Infine, i reati contro la persona ricorrono per una incidenza del 13,97% sul
totale dei reati ascritti.
- Tra i condannati
definitivi, al primo luglio 2001 il 31,46% del totale risultava condannato a
una pena uguale o inferiore a tre anni nonostante il residuo pena inferiore
ai tre anni costituisca la precondizione generale per accedere alla più
diffusa delle alternative al carcere, l'affidamento in prova al servizio
sociale
- Le caratteristiche
socio-anagrafiche extra-giuridiche della popolazione detenuta evidenziano
come il carcere sia oramai contenitore di marginalità sociali. I detenuti
extracomunitari, insieme ai detenuti provenienti da sole quattro regioni del
sud di Italia costituiscono il 75% della popolazione detenuta. I
tossicodipendenti sono oramai oltre il 25%.
- Si legge nella ricerca
effettuata dall’associazione “A Buon Diritto. Associazione per le libertà”,
pubblicata dal quotidiano la Repubblica in data 20 maggio 2002 che in
carcere ci si suicida ben 19 volte in più che all’esterno. 70 suicidi nel
2001, 65 nel 2000. Oltre 6 mila gli atti di autolesionismo. Si legge sempre
nella ricerca che “ contrariamente a ciò che vorrebbe un diffuso luogo
comune, non è affatto vero in genere più si è disperati più ci si
suicida. Non è così, come documentano tutte le ricerche in materia: tra i
malati gravi, quelli irreversibili e quelli terminali, la percentuale di
suicidi è assai ridotta e, più spesso, pressoché irrisoria.
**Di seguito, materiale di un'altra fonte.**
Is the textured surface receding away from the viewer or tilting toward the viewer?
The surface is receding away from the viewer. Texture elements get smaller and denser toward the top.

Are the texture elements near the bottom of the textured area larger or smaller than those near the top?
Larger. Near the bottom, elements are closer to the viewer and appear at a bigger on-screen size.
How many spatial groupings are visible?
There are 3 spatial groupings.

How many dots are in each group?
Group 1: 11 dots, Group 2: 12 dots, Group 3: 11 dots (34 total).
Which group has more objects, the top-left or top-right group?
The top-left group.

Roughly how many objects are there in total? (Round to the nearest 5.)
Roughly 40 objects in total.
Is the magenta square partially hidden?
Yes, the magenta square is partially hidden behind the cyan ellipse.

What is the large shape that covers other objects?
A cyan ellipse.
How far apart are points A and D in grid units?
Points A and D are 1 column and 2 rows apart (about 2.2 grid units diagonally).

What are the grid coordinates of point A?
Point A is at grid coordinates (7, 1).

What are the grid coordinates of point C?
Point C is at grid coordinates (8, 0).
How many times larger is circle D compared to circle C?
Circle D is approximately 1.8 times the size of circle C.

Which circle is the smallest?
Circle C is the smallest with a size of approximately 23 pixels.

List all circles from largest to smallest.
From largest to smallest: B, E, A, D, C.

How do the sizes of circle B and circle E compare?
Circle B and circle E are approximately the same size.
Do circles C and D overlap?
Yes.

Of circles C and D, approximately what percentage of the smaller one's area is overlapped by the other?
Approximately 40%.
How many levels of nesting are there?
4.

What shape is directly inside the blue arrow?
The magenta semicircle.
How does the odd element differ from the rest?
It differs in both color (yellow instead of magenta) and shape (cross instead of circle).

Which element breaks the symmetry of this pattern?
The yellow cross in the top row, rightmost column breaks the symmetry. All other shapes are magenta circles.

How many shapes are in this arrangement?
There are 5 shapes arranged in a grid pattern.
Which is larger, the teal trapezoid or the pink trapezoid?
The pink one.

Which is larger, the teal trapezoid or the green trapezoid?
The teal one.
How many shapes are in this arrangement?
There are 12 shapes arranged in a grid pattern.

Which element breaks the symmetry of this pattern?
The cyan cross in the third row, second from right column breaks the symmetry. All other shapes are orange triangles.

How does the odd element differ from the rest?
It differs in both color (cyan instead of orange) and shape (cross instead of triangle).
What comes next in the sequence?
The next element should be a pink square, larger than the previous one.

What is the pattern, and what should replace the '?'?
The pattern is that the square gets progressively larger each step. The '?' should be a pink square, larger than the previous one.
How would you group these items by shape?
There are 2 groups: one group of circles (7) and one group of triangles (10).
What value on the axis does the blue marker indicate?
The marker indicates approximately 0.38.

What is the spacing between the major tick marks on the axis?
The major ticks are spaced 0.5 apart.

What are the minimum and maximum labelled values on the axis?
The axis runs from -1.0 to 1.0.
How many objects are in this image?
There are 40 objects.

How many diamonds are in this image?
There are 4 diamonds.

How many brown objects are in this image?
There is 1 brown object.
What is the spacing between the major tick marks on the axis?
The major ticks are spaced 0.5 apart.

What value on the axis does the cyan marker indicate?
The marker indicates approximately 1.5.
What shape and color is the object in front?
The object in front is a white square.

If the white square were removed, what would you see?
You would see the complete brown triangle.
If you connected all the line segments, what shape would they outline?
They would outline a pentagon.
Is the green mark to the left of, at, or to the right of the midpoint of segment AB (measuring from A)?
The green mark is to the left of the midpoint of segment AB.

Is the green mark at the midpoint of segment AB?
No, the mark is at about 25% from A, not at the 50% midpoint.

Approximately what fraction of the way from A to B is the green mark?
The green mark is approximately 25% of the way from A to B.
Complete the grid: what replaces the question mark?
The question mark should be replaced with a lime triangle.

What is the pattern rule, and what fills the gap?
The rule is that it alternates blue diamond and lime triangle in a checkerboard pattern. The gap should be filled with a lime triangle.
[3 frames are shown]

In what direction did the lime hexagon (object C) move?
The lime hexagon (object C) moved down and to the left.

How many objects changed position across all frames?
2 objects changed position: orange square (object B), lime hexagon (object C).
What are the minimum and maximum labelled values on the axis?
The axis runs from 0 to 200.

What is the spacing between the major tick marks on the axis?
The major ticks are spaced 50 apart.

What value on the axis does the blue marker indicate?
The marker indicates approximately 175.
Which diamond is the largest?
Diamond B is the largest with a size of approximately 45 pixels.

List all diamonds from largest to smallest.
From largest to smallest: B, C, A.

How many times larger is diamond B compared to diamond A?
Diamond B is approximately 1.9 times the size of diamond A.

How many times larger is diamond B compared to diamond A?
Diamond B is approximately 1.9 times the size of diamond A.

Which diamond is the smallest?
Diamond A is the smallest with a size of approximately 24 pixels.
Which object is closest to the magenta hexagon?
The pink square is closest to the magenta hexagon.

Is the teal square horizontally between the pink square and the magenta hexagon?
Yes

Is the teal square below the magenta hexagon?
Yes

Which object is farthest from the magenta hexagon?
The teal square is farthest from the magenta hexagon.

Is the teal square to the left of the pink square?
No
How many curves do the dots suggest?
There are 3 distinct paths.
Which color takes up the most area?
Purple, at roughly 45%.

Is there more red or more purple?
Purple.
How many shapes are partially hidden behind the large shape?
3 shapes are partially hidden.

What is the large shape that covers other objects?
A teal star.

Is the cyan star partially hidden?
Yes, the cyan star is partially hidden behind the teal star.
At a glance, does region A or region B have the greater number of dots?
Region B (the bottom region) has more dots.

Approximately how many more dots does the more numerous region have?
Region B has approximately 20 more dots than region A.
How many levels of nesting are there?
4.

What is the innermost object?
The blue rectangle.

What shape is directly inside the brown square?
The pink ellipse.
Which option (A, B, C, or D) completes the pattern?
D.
E su un altro
piano, nei paesi dove è in vigore la pena capitale, il fenomeno dei suicidi
tra i condannati a morte non ha alcuna rilevanza statistica”. In carcere
invece ci si suicida molto di più che in
qualsiasi altro contesto.
- In base ai dati che
emergono dalla ricerca si legge che a) si ammazza chi conosce il proprio
destino e ne teme l’ineluttabilità; b) si ammazza, in misura appena meno
rilevante, chi non ha la minima idea del proprio destino e ne teme
l’imprevedibilità. Dunque il maggior numero di suicidi si concentra tra i
detenuti che scontano condanne definitive (57) e tra coloro che si trovano
in custodia cautelare, in attesa di rinvio a giudizio o, se rinviati, in
attesa della sentenza di primo grado (48). Questi ultimi, pertanto, sono -
sotto tutti i profili - pienamente
innocenti, all’atto del suicidio. Si può dire, allora, che tra i “nuovi
giunti” il rischio di suicidio è particolarmente elevato. Se consideriamo
la durata della permanenza in carcere precedente il suicidio, troviamo che
quasi il 55% dei detenuti si toglie la vita nei primi 6 mesi di reclusione e
quasi il 64% nel corso del primo anno. E ancora: sul complesso dei suicidi
avvenuti in carcere negli ultimi due anni, una percentuale significativa
riguarda detenuti per reati legati alla tossicodipendenza; un certo numero
di suicidi (circa un quinto) riguarda persone recluse per reati di ridotto
rilievo penale e sociale (ricettazione e concorso in ricettazione, rissa
aggravata, danneggiamenti, diserzione, maltrattamenti in famiglia, furto,
guida senza patente, evasione fiscale, inosservanza degli obblighi di
pubblica sicurezza…); e appena più di un terzo dei suicidi riguarda
detenuti per reati di particolare allarme sociale (omicidio, tentato
omicidio, rapina aggravata, associazione mafiosa, stupro e violenza
sessuale…).
- Si legge nel Rapporto
di Antigone 2002 che molte sono le inchieste in corso per episodi di
aggressioni e violenze all’interno delle carceri. Fra le più rilevanti
quelle che riguardano le carceri di Sassari (inchiesta che ha coinvolto
oltre 80 agenti e funzionari), Bolzano (episodio della cosiddetta cella
“x”), Potenza (suicidio di un detenuto che aveva denunciato alcuni
agenti di violenze ripetute).
- Il Governo italiano
non ha mai dato consenso alla pubblicazione del rapporto del Comitato
Europeo per la prevenzione della tortura relativamente alla visita ispettiva
del febbraio del 2000, nonostante le reiterate richieste provenienti dal
Consiglio di Europa.
- Fra il 1999 e il 2000
sono state approvate una serie di leggi che hanno riguardato il carcere: la
riforma della sanità penitenziaria, la legge sul lavoro penitenziario, la
legge sulle detenute madri, il nuovo regolamento di esecuzione. Il complesso
di queste norme era diretto a umanizzare le condizioni di detenzione.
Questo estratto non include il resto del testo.